But what if Obama does win?

27 Oct

As the McCain-Palin ticket turns in on itself, the media narrative is building towards an Obama win by some margin.

On Sunday’s Meet the Press, an awkward and mumbling John McCain maintained that the polls do not reflect the reality on the ground. He argued that the American people will put their trust in him as the man best equipped to be President on day-one. Of course the Senator from Arizona knows the trouble he’s in, but for appearances sake, he must play up his chances.

But what if the polls can be trusted?

What if, on January 20 2009, The United States of America really does inaugurate Barack Obama as its first African-American President? What can we actually expect from a progressive executive in these difficult times?

America’s economic situation is as dire as it has been for 80-years. An economy that has been in overdrive since the early nineties, powered by an injection of cheap credit, has finally blown a gasket. Americans are finding that credit has dried up.

Millions of Americans are heavily indebted and are finding mortgage repayments impossible. They’re demanding tax cuts, but the federal budget is also drastically in the red and both candidates have promised to work to address it – even though the purse-strings are very much the preserve of Congress. The collective debt of the U.S., oft reported as in excess of $10-trillion dollars, is, including off-balance sheet liabilities, closer to five times as much.

How can a president who promises a capital-intensive Apollo-like energy project, a balanced budget, a strong foreign policy, tax cuts and better healthcare coverage, possibly deliver?

What America needs, as Michael Kinsley argued last week, is a leader who is committed to “telling people what they don’t want to hear and leading them where they don’t want to go.” If America was really going into the recovery position – and things are surely that bad, it would start by telling its citizens that the good times are suspended until further notice. Indeed neither of the candidates are being honest with the American people.

No-one, not even a president who walks on water, can possibly satisfy the huge expectation that the Obama campaign has cultivated. The opportunity for political disillusionment is colossal.

When January comes around the same problems will persist. The national debt will be gargantuan, the military will be overstretched, and millions of Americans will be struggling to make rent and their families without healthcare coverage. Obama will be limited by the realities of office as to what he can do to remedy these issues, especially considering the dire situation he will inherit from President Bush. So there is little doubt that many thousands of progressive activists will be disappointed by the time it takes to create real change. As usual, the left may become it’s own worst enemy and attack its own.

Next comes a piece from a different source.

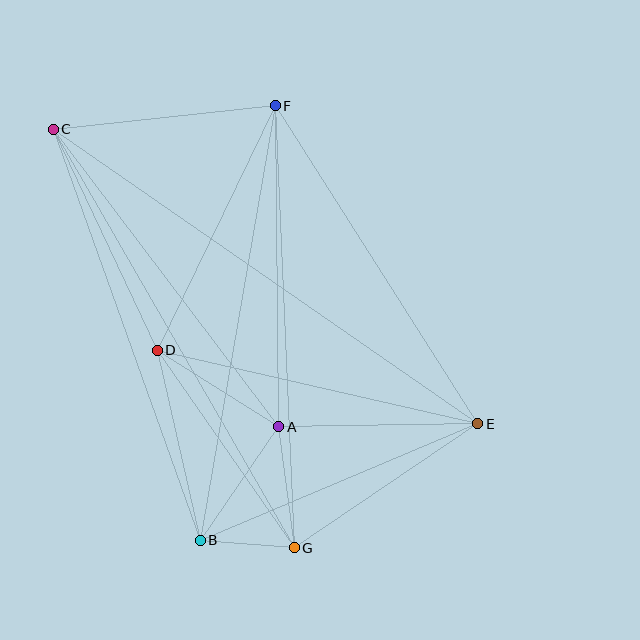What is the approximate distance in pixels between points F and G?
The distance between F and G is approximately 443 pixels.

In fact, the left will probably be piling onto an administration already under siege…

The Republicans have had months to prepare for opposition. The rightwing talk-show hacks are already in 5th gear. They will hit Obama hard on day one (politicos will remember Clinton’s wings were clipped even before his inauguration), in an attempt to paralyse his administration.

America’s progressives, who will have given so much to get Obama elected, must be prepared to continue to support him through the inevitable trials of office.

There is only so much an inspirational president can achieve. I hope American progressives are prepared for a slow, long haul. America, surely, deserves it.